The national debate over affirmative action appears to be headed back to the U.S. Supreme Court. Yesterday the U.S. Court of Appeals for the 5th Circuit declined to rehear the case of Fisher v. University of Texas at Austin with a full panel of judges. That refusal leaves the U.S. Supreme Court as the next and final step in the appeals process. Don't be surprised if the Court agrees to take the case.
If the name Fisher v. University of Texas at Austin sounds familiar, that's because the Supreme Court already issued one ruling on it back in June 2013. At issue was whether that state university had violated the Equal Protection Clause of the 14th Amendment by taking race into account when making undergraduate admissions decisions. In a surprising decision, however, the Court avoided the constitutional debate over affirmative action by ordering the 5th Circuit to rehear the case and reconsider the contested university policy under the appropriate level of strict judicial scrutiny.

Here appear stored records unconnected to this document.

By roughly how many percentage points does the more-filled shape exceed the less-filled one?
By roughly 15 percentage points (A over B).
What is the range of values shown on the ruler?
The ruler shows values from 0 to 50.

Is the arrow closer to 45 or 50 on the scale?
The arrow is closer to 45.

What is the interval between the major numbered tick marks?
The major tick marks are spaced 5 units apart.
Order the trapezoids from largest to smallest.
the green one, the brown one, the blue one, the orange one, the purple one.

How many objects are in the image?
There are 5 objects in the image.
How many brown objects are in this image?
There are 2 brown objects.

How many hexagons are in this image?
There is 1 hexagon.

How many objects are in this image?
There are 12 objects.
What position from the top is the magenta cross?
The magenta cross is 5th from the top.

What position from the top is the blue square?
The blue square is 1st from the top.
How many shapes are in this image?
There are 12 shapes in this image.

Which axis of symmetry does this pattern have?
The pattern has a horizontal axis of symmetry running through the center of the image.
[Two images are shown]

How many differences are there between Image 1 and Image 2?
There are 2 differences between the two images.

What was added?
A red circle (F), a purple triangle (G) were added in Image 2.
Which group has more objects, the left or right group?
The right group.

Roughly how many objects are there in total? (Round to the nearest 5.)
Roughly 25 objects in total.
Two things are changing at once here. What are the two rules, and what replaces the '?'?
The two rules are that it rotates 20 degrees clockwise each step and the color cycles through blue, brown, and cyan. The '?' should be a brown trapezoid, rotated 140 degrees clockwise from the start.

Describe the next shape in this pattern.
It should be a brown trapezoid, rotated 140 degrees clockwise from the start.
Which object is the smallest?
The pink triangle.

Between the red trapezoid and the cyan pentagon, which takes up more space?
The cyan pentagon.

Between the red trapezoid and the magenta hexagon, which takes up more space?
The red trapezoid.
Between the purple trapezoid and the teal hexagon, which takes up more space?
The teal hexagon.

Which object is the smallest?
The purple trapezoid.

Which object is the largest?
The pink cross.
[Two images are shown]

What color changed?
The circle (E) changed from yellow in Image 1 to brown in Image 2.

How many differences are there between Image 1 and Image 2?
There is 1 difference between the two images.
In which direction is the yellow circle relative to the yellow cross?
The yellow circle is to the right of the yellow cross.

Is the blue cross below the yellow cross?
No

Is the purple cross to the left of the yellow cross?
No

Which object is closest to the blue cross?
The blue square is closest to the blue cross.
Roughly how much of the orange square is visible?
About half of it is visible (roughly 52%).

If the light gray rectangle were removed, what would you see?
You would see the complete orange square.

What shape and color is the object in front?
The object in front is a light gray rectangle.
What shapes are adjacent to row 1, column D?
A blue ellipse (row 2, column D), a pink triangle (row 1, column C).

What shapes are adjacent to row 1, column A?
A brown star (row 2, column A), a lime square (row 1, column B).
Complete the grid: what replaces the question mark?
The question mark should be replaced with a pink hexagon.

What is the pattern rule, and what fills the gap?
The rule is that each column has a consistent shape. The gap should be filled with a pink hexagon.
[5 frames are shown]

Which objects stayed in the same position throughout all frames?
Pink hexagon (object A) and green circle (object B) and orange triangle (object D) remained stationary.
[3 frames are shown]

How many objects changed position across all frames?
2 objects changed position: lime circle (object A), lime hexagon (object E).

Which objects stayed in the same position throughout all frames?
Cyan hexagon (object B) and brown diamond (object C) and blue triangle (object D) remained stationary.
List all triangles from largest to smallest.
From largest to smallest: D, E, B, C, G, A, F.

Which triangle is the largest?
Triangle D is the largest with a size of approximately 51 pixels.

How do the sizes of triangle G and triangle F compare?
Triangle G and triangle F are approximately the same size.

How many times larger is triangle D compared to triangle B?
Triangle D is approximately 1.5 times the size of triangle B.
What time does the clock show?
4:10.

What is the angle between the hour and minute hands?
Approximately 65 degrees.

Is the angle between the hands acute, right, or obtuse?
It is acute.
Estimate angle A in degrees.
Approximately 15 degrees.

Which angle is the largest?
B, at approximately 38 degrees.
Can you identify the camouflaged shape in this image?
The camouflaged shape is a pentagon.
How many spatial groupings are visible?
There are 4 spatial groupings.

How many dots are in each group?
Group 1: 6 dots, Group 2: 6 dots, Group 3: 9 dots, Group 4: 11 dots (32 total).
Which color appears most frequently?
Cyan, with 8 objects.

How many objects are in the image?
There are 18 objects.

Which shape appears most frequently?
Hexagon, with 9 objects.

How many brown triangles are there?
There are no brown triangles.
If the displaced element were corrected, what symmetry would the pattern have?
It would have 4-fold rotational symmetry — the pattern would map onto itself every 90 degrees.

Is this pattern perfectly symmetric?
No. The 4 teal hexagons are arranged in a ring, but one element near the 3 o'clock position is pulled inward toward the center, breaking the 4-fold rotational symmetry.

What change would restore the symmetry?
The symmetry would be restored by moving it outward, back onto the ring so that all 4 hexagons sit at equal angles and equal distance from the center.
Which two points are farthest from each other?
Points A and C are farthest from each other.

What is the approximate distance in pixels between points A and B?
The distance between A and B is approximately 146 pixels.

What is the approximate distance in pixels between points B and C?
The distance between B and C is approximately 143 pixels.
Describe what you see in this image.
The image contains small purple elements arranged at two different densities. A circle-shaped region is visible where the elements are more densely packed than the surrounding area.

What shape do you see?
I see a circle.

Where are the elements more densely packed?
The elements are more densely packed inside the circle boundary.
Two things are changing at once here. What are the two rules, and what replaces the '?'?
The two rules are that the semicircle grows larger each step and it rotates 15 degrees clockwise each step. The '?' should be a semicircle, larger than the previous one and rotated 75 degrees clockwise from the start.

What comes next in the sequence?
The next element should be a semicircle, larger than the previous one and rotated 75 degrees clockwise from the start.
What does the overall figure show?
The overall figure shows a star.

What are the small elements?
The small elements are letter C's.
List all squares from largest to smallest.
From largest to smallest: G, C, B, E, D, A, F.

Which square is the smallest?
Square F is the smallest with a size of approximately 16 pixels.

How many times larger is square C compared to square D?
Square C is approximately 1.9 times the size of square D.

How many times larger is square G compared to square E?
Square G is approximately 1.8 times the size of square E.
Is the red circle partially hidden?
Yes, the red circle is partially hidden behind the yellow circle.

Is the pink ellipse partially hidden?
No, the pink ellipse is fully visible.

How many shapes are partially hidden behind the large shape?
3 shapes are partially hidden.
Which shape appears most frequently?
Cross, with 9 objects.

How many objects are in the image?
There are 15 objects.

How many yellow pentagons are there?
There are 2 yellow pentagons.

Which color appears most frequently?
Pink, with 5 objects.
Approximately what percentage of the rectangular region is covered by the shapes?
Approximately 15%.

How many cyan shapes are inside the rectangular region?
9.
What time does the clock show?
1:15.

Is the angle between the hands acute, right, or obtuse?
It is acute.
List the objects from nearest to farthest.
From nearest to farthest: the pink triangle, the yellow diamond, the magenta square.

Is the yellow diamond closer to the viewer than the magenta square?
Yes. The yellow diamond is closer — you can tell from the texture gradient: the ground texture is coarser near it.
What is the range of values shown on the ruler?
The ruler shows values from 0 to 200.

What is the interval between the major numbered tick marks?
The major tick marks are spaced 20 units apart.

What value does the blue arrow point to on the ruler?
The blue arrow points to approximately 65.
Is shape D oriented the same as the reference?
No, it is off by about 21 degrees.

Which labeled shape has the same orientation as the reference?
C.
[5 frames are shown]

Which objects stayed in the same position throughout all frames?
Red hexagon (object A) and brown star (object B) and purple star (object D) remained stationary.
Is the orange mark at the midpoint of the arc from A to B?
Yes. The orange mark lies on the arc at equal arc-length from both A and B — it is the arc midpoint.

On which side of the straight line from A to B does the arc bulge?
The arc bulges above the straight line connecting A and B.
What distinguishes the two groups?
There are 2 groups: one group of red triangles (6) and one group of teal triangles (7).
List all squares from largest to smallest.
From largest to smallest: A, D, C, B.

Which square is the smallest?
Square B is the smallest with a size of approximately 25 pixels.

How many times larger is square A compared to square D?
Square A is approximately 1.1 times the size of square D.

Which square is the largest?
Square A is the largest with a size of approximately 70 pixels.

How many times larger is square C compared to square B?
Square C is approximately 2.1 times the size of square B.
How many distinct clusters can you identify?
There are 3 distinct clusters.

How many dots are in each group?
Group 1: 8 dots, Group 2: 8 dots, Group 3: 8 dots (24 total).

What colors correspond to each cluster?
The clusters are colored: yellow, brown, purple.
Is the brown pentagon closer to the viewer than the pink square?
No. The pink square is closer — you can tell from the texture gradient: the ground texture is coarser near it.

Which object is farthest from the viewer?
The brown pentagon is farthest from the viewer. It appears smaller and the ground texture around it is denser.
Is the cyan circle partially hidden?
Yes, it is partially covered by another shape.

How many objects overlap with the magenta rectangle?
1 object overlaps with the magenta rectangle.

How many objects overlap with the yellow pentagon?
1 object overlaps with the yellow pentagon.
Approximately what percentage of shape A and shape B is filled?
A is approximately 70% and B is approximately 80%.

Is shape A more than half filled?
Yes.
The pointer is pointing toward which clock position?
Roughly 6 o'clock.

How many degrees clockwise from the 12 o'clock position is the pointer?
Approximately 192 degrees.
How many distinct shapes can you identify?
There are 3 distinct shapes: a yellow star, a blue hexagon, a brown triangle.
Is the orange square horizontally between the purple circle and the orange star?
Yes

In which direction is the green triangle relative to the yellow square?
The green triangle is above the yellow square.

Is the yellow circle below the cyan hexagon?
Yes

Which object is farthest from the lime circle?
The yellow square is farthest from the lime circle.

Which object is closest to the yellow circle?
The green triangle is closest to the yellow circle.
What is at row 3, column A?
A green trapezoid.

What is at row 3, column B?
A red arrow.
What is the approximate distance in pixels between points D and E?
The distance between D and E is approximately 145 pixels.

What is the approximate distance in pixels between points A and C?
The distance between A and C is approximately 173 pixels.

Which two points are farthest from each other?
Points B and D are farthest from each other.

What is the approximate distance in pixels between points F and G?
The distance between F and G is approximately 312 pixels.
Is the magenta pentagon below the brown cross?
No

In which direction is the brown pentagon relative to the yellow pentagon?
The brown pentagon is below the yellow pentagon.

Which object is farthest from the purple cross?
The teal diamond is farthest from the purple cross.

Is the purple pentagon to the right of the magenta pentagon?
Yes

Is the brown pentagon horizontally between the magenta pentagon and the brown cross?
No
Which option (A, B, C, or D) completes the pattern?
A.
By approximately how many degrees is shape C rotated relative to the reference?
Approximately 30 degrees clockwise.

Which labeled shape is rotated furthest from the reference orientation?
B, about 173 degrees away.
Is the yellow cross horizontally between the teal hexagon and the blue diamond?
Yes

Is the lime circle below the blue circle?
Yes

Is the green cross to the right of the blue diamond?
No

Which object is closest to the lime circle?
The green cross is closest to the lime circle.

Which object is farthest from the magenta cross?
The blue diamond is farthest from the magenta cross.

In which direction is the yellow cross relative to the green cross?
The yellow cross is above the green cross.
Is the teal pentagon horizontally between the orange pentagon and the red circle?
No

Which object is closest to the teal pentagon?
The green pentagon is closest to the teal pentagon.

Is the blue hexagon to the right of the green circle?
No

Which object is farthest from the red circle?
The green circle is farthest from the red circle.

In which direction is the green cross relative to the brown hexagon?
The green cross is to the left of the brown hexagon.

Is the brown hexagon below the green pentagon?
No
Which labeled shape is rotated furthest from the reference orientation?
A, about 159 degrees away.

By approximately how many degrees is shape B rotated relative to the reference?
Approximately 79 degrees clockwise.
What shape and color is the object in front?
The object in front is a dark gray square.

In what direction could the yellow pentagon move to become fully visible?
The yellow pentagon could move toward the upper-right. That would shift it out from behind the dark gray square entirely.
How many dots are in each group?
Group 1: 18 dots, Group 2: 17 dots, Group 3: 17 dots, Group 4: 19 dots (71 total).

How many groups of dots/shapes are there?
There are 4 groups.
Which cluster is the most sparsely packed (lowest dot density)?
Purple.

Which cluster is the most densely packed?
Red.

Why did the Supreme Court call for a do-over? According to the majority opinion of Justice Anthony Kennedy, the 5th Circuit erred "by deferring to the University's good faith in its use of racial classifications." The second time around, Kennedy ordered, "the admissions process [must] be considered and judged under a correct analysis." (Writing separately in Fisher, Justice Clarence Thomas stated that he would "hold that a State's use of race in higher education admissions decisions is categorically prohibited by the Equal Protection Clause.")
The 5th Circuit subsequently reheard the case yet still reached the same outcome, voting once more in favor of the state university and its race-conscious admissions policy. Did the 5th Circuit apply strict scrutiny that time around? The court certainly said that it did, but Justice Kennedy and his colleagues are unlikely to take the tribunal at its word. All things considered, Fisher stands a good chance of returning to the High Court's docket sometime in 2015.